Proper scoring rules are a scalar summary measure of the performance of a distributional prediction. According to this seminal work (Gneiting and Raftery), a proper scoring rule is any function (with mild conditions) that assigns a score to a predictive probability distribution, where the maximum score of the function is attained when the predictive distribution exactly matches the ground truth distribution (i.e. the distribution of the data).

Given this definition, there are many different examples of proper scoring rules, and different scoring rules for different representations of the predictive distribution.

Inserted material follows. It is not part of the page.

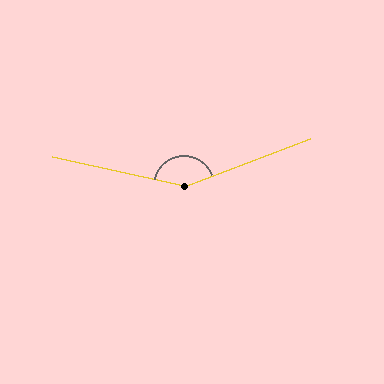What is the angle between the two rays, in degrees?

If the predictive distribution is expressed via a density function, a common scoring rule we can use is the log-likelihood. The continuous ranked probability score (CRPS) is another general score for continuous distribution predictions. For quantile outputs, the check score is an applicable proper scoring rule. The check score is also known as the "pinall loss" and optimized in standard quantile regression. The interval score is a proper scoring rule for centered prediction intervals. Uncertainty Toolbox includes each of these scoring rules.

Accuracy

The accuracy of a prediction is how close it is to the true value. Even if a model achieves good performance with some uncertainty metrics, it may be useless if it is not accurate. For example, consider a weather model that predicts the temperature for the upcoming day. This model happens to be perfectly calibrated but unfortunately always predicts the same temperature. If the temperature varies greatly from day to day, this model will be highly inaccurate and useless to those who want to plan their day out depending on the weather.